Check out this tutorial for installing Gremlin on CentOS or this guide for installing Gremlin on OpenShift via a Kubernetes DaemonSet to get started!

Pumba

As discussed in the Chaos Monkey Alternatives - Docker chapter, Pumba is a Chaos injection tool primarily built for Docker. However, it can also be deployed on Kubernetes and, by extension, on OpenShift using a DaemonSet. Pumba can stop, pause, kill, and remove containers, which means it works fairly well with OpenShift pods that are made up of one or more containers.

  1. To deploy Pumba in OpenShift nodes using a DaemonSet you must first add a security policy to allow the OpenShift developer user to administer Kubernetes clusters.

     oc adm policy --as system:admin add-cluster-role-to-user cluster-admin developer
    
  2. Add the privileged security context restraint to the default user for your project.

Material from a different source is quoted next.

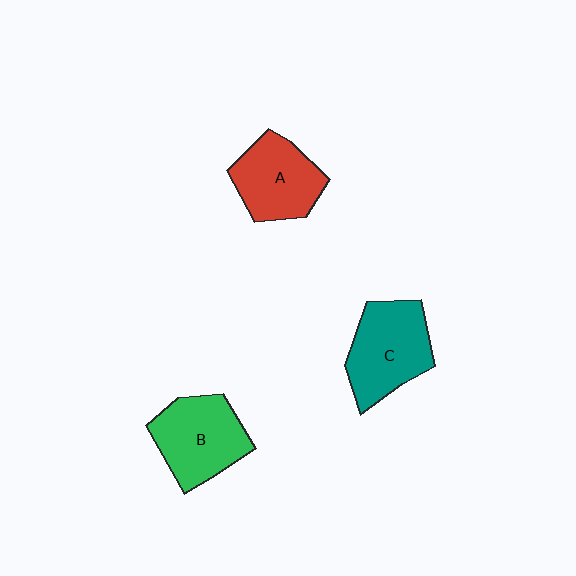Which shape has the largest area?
Shape C (teal).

     oc adm policy add-scc-to-user privileged system:serviceaccount:<project>:default
    
  3. Set the allowHostDirVolumePlugin option to true in the restricted security restraint, which will allow OpenShift to connect to the Docker container.

     oc edit scc restricted
    
     # Please edit the object below. Lines beginning with a '#' will be ignored,
     # and an empty file will abort the edit. If an error occurs while saving this file will be
     # reopened with the relevant failures.
     #
     allowHostDirVolumePlugin: true
     allowHostIPC: false
     allowHostNetwork: false
     allowHostPID: false
     allowHostPorts: false
     allowPrivilegedContainer: false
     allowedCapabilities: null
     apiVersion: security.openshift.io/v1
     # [...]
    
  4. Download the pumba_openshift.yml file and modify it as necessary. By default every 30 seconds it will kill a container within a pod containing the string "hello" in its name.

     curl -O https://raw.githubusercontent.com/alexei-led/pumba/master/deploy/pumba_openshift.yml
    
     apiVersion: extensions/v1beta1
     kind: DaemonSet
     metadata:
       name: pumba
     spec:
       template:
         metadata:
           labels:
             app: pumba
           name: pumba
         spec:
           containers:
           - image: gaiaadm/pumba:master
             imagePullPolicy: Always
             name: pumba
             command: ["pumba"] 
             args: ["--random", "--debug", "--interval", "30s", "kill", "--signal", "SIGKILL", "re2:.*hello.*"]
             securityContext:
               runAsUser: 0
             volumeMounts:
               - name: dockersocket
                 mountPath: /var/run/docker.sock
           volumes:
             - hostPath:
                 path: /var/run/docker.sock
               name: dockersocket
    
  5. Finally, create the DaemonSet from the pumba_openshift.yml.

     oc create -f pumba_openshift.yml
     daemonset.extensions "pumba" created
    

That’s it. Now just add some pods to your project that match the regex used in the DaemonSet, if any, and Pumba should pick up on them and start killing them off. Check out this handy video tutorial for all the details.